You left a big gate open there dude. As an American you may have been led to believe that peanut butter is a weird gooey substance with sugar in it. A friend of mine was once asked by one of your compatriots if Edinburgh is 'in Paris'. There may be many other things.
This ain't my first rodeo around here. I knew I was opening a gate. My mistake was overestimating the gentlemen in this forum, by assuming they were above taking easy cheap shots at things sacred to me such as my religion, my nationality, and peanut butter.
This ain't my first rodeo around here. I knew I was opening a gate. My mistake was overestimating the gentlemen in this forum, by assuming they were above taking easy cheap shots at things sacred to me such as my religion, my nationality, and peanut butter.
I'm sorry, but what passes for peanut butter in the US is an abomination. When Hollywood stops trying to populate history with Americans maybe us Europeans will give you all a break. Oh and for sending that orange cretin over here to be rude to the Queen and disrespect the dead. Maybe we'll get to the friendly insults stage the UK now has with France, hamsters, elderberries and rosbif.
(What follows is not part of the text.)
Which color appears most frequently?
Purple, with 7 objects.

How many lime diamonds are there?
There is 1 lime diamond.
The most common ones in the US are mostly roasted peanuts with some sugar and salt, which is the original recipe. There are low levels of emulsifiers added to inhibit separation, and while I can see why someone might prefer the exercise of stirring the jar I hardly think that not having to do it is all that bad, and it's easy to find the kind that separates. In fact, the sugar was added to the originally patented recipe specifically to firm it up some.
It was invented in Canada, and IIRC the stuff I've eaten in Ontario isn't much different than what I get in the States. It seems to me that if the stuff in the UK is so different that one is an abomination of the other, then the original variety is the standard.
I think the invention of Vegemite makes Australia absolutely deserving of being larger than Greenland.